Including the spreads business, the food division showed a dismal performance with flat organic sales and negative volume growth. However, excluding spreads, the organic sales growth returned to a positive territory along with better volumes. Also, on the same day the company has announced that it will buy Sir Kensington’s for $140 million. Sir Kensington’s produces natural non-GMO and eggless mayonnaise, and this is a clear indication that the company is turning away from the artificially processed food products after it had a bitter experience with spreads and margarine. This provides a better growth opportunity, as well, because the natural food market is expected to grow a lot faster than the artificially packaged food market. Technavio estimates the healthy food market to grow at 6% CAGR till 2020. Apart from this, it is a positive sign that the company may look forward to re-invest the cash it will receive after the divestiture of the spreads business, to buy such high growth companies that can add to its valuation.
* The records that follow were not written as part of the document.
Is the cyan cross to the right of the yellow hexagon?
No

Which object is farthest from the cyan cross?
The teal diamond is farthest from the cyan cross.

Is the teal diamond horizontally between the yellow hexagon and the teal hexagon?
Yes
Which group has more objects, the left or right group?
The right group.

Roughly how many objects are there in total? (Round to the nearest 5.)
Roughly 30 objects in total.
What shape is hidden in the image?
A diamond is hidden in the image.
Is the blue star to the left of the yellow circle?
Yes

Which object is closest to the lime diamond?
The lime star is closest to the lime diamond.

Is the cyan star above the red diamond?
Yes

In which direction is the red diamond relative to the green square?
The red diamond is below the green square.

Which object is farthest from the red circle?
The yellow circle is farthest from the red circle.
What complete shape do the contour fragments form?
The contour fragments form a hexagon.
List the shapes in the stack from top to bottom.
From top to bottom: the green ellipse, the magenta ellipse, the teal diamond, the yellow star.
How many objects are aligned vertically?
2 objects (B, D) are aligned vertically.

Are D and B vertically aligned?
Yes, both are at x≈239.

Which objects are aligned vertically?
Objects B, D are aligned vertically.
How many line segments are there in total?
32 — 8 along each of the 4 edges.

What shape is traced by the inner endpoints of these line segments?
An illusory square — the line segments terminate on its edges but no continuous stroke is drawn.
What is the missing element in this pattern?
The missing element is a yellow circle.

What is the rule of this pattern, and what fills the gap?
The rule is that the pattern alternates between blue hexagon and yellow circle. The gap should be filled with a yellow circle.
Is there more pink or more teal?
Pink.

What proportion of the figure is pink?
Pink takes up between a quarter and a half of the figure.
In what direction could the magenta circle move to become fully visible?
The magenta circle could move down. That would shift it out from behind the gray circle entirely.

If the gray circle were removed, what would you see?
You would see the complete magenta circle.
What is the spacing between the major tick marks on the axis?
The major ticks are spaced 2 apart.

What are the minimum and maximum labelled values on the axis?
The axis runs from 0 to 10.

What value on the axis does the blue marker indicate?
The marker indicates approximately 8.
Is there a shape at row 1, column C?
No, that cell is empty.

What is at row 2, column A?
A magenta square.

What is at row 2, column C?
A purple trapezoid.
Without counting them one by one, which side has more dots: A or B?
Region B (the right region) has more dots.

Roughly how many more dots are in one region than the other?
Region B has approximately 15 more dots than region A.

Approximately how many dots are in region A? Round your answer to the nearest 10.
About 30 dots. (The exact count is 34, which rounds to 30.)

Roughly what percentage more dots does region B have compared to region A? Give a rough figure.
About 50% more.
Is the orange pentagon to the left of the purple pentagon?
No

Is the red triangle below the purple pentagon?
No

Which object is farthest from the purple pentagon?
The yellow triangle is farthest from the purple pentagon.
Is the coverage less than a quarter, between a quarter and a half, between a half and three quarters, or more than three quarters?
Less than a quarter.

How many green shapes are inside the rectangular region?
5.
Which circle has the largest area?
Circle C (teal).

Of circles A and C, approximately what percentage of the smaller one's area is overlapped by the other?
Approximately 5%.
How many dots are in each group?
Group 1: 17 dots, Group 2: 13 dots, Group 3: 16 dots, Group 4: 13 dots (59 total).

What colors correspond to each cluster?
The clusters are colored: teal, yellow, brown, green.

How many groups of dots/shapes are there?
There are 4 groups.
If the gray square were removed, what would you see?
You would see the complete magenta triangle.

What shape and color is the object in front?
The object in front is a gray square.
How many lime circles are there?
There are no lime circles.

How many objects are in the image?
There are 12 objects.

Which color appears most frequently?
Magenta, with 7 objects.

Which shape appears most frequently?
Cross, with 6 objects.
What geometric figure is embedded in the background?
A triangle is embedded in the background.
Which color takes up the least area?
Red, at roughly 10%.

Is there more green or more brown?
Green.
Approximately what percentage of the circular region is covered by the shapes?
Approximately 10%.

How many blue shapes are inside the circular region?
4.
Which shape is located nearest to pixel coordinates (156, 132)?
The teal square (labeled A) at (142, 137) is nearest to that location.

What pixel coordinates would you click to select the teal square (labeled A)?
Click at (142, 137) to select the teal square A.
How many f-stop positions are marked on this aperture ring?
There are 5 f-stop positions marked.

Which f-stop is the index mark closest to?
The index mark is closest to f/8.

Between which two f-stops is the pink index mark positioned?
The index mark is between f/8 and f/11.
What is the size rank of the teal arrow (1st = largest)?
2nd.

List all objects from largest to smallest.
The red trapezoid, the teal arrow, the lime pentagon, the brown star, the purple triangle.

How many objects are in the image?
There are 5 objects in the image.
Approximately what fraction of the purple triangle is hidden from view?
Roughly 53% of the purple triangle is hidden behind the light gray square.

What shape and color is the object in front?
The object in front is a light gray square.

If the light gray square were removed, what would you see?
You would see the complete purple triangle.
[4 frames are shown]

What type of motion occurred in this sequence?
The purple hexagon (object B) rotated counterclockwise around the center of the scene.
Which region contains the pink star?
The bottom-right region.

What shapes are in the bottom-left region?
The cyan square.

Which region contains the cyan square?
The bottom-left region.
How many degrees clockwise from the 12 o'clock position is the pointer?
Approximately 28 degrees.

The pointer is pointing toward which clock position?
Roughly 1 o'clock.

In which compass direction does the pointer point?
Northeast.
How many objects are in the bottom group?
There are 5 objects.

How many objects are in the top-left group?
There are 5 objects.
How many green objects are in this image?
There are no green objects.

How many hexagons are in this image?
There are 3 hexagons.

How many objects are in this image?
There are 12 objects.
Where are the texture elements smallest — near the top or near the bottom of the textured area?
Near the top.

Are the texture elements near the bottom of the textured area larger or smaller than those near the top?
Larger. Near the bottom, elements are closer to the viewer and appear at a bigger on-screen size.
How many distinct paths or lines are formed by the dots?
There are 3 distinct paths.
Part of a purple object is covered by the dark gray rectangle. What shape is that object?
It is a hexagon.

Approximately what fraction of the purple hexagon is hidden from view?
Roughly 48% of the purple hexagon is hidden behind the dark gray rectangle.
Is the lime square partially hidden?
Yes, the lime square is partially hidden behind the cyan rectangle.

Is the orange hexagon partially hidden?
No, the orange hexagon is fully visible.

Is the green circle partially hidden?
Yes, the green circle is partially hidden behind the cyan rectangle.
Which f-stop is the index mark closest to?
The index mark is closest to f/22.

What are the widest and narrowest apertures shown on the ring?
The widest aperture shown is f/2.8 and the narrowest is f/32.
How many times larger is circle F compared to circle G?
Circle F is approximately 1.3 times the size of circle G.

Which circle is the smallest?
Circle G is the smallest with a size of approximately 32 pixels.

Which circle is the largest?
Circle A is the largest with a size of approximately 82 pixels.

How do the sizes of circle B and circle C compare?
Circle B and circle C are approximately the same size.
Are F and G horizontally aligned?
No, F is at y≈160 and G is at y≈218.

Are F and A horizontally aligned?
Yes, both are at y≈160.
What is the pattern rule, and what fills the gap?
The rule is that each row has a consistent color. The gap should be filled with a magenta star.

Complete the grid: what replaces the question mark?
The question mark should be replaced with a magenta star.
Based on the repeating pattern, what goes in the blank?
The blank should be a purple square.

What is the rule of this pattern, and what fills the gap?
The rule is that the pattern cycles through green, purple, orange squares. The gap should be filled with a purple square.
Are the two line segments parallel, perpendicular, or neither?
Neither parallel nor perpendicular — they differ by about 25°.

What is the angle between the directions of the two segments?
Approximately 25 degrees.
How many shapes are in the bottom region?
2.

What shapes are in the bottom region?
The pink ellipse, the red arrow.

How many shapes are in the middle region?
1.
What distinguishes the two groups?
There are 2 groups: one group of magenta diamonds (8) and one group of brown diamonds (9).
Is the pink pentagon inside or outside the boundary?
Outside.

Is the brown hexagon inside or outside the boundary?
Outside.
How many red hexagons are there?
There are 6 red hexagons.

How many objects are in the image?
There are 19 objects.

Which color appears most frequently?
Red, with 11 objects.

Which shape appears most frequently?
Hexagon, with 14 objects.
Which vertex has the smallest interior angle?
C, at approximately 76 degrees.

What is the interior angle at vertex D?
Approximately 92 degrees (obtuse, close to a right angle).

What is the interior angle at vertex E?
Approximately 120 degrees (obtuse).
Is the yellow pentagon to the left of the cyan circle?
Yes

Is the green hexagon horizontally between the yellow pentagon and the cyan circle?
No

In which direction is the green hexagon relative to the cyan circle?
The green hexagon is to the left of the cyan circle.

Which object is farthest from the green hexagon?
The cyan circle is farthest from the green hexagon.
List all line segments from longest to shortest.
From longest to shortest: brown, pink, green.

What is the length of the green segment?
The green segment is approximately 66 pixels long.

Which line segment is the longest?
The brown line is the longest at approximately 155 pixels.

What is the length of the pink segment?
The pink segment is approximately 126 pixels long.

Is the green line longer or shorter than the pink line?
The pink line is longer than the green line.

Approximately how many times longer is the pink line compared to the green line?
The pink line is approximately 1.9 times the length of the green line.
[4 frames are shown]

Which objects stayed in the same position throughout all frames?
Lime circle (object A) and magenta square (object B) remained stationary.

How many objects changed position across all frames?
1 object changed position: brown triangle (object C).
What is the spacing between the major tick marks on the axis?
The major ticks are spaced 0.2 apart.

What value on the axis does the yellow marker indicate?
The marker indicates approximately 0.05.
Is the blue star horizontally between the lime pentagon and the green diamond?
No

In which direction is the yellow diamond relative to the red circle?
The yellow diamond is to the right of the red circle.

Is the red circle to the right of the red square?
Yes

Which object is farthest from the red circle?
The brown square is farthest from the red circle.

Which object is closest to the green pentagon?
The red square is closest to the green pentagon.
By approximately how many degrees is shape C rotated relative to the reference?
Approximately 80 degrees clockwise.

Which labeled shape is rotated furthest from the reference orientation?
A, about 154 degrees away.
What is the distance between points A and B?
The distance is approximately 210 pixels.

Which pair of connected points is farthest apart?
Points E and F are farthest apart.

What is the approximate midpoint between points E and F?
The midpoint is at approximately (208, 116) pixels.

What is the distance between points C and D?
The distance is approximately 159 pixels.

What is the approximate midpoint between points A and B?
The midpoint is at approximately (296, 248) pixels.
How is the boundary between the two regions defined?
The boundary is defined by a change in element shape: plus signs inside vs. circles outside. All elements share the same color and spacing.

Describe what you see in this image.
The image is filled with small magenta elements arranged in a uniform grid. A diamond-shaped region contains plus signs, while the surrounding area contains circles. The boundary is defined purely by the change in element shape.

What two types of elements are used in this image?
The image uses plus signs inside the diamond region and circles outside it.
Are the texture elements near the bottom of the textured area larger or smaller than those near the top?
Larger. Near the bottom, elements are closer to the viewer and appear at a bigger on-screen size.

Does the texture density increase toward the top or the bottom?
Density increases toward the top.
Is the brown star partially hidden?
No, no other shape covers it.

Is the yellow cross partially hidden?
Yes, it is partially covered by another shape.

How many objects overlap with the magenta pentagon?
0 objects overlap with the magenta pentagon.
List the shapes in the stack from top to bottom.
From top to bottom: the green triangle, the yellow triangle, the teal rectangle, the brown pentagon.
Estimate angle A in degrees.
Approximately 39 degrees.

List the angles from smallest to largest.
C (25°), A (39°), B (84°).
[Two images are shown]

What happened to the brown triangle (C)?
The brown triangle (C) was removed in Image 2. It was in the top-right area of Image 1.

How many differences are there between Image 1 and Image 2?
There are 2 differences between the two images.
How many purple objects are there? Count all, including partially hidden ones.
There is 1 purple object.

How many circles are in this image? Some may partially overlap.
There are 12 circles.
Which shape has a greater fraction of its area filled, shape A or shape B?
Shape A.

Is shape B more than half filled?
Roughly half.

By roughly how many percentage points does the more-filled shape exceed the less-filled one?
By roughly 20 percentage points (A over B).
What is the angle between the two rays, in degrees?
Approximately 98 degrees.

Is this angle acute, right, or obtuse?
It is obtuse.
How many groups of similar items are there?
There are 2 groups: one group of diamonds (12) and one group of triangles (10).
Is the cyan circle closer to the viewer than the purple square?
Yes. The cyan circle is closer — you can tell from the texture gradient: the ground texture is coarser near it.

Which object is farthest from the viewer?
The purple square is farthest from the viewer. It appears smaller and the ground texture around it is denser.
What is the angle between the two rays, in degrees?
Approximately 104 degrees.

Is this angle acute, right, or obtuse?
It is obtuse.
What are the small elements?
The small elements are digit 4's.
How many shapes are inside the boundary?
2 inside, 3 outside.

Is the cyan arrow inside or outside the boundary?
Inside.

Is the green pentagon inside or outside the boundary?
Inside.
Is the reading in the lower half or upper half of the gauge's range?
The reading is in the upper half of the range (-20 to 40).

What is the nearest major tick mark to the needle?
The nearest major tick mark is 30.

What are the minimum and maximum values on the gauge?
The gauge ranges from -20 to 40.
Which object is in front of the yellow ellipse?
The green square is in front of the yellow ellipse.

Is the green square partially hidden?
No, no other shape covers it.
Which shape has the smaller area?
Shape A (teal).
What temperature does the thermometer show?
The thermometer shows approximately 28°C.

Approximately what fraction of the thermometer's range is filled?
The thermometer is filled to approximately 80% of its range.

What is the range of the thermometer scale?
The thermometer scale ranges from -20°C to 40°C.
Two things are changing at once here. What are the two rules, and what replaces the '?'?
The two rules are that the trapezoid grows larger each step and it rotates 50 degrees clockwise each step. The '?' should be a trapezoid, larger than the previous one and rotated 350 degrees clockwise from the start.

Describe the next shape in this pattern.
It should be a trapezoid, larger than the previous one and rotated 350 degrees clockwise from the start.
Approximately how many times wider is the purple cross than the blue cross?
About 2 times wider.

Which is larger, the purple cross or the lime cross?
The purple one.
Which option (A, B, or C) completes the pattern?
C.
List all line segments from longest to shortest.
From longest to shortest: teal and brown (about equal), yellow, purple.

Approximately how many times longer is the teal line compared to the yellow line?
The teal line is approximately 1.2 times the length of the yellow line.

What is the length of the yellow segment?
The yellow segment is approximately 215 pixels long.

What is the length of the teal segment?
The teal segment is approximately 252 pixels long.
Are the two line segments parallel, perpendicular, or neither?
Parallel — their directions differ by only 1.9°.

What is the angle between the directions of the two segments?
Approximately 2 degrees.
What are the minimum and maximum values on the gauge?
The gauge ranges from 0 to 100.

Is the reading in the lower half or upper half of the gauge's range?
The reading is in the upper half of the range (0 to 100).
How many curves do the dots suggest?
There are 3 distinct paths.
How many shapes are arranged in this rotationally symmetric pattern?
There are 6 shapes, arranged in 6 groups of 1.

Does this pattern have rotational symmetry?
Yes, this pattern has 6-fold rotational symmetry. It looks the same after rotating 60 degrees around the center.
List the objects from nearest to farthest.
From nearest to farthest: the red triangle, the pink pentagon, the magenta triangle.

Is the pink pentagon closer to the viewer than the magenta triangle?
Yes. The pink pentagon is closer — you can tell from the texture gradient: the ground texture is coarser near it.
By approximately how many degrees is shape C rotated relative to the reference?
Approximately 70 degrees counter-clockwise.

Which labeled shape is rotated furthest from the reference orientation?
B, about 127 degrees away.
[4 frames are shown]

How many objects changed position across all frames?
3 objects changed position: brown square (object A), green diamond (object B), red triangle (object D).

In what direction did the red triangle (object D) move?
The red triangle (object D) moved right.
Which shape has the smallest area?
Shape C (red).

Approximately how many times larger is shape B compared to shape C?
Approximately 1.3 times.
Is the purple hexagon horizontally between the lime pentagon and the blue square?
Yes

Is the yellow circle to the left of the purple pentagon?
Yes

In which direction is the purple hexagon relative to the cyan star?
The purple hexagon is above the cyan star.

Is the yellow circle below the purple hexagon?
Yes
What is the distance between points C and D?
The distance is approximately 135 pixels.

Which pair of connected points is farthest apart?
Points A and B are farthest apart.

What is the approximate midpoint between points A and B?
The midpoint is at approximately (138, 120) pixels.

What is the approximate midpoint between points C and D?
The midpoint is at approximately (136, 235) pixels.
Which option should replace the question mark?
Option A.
Emerging Markets Are Likely To Lead The Way
The improvement in macro conditions in emerging nations played a vital role in Unilever’s net sales growth. The improvement in the currency situation of countries like India and Brazil provided a 2.4% tailwind to Unilever’s net sales which rose by 6.1%. Going forward, Unilever projects that the economic slowdown in the developing countries might have bottomed out. This is another factor which can have a major impact on the future performance of the company as the revenues from emerging nations make up the majority of its top line. However, the performance in developed markets like North America and Europe continued to disappoint because of weak market conditions.